Osteogenic differentiation

Cells were seeded on materials surface at a density of 5×104 cells/well and co-cultured in the osteogenic induction medium for 4, 7 and 14 days. At each defined time point, the alkaline phosphatase activity of the cells on the surface of the material was compared using the quantitative method of pNPP, as described in the literature (Nie et al., 2016). Other cell/material specimens co-cultured in the osteogenic induction medium for 14 days were stained with alkaline phosphatase (ALP) to qualitatively display the osteogenic differentiation of the cells.

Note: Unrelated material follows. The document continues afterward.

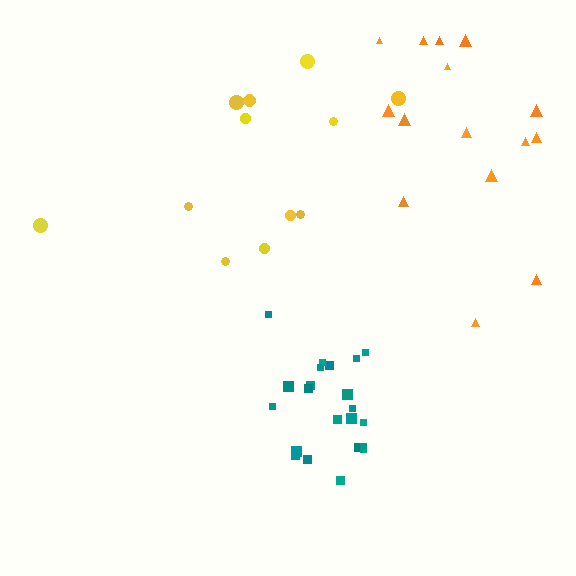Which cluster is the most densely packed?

After 21 days of co-culture in the osteogenic induction medium, the osteogenic differentiation of cells was also observed by alizarin red staining. Briefly, after fixed with 95% ethanol for 10 min, cell/material specimens were dyed in 0.1% alizarin red solution at 37°C for 45 min, followed by dried and photographed (Nikon D90, Japan). Quantitative analysis of alizarin red staining as follows: The surface of the above-mentioned alizarin red-stained material was dissolved in 10% cetylpyridinum chloride (CPC) (Sigma-Aldrich) in sodium phosphate (pH = 7), and then the absorbance value (OD value) was measured on a microplate reader (Bio-tek, United States) at a wavelength of 620 nm (Yang et al., 2016).

Surgical procedures

Thirty 5-month-old female Sprague-Dawley rats that were randomly assigned to three groups were used. The use of animals and the experimental protocol were approved by the Animal Experimental Ethics Committee of East China Jiaotong University. After general anesthesia and sterilization, a hole with a diameter of 1.6 mm and depth of 20 mm was drilled through cortical and cancellous bone to access the medullary cavity. After injected 104 CFU of ATCC 25923, three implants (TC, TC-AA(C/H)6 and TC-AA(C/H)6-G) were inserted into the holes. All animals were tested on the day of surgery (day 0) and on the 1st, 3rd, 5th, 7th, 14th, 28th, 35th, and 42nd day after the operation. Ear temperature was measured by a digital infrared thermometer (TERUMO, Zhejiang, China) and animals were weighed with an electronic balance (TCS, Shanghai, China). Other observed indicators included left knee joint swelling and wound exudation. Animals were euthanized after 6 weeks, and the femurs with the implants were aseptically harvested. Five femurs were dissected longitudinally symmetrically along the midline of the femur and sored according to the scoring methods introduced in literature (Ao et al., 2019).

Microbiological evaluations

The removed implants were rolled on a TSA plate and incubated at 37°C for 24 h. The bacterial growth morphology of the TSA plate was photographed. On the other hand, the number of bacteria colonized on other removed implants and bones were investigated by the spread plate method. Specially, the femurs of each group were weighed, and then the quantity of bacteria in each bone was expressed relative to the femur weight (CFUs/g).

Radiographic evaluations

Femur and knee joint lateral radiographs of all groups were obtained on 1st, 21st, and 42th day post-surgery. Radiographic manifestations were assessed with a scoring system previously detailed in the literature (Peng et al., 2015).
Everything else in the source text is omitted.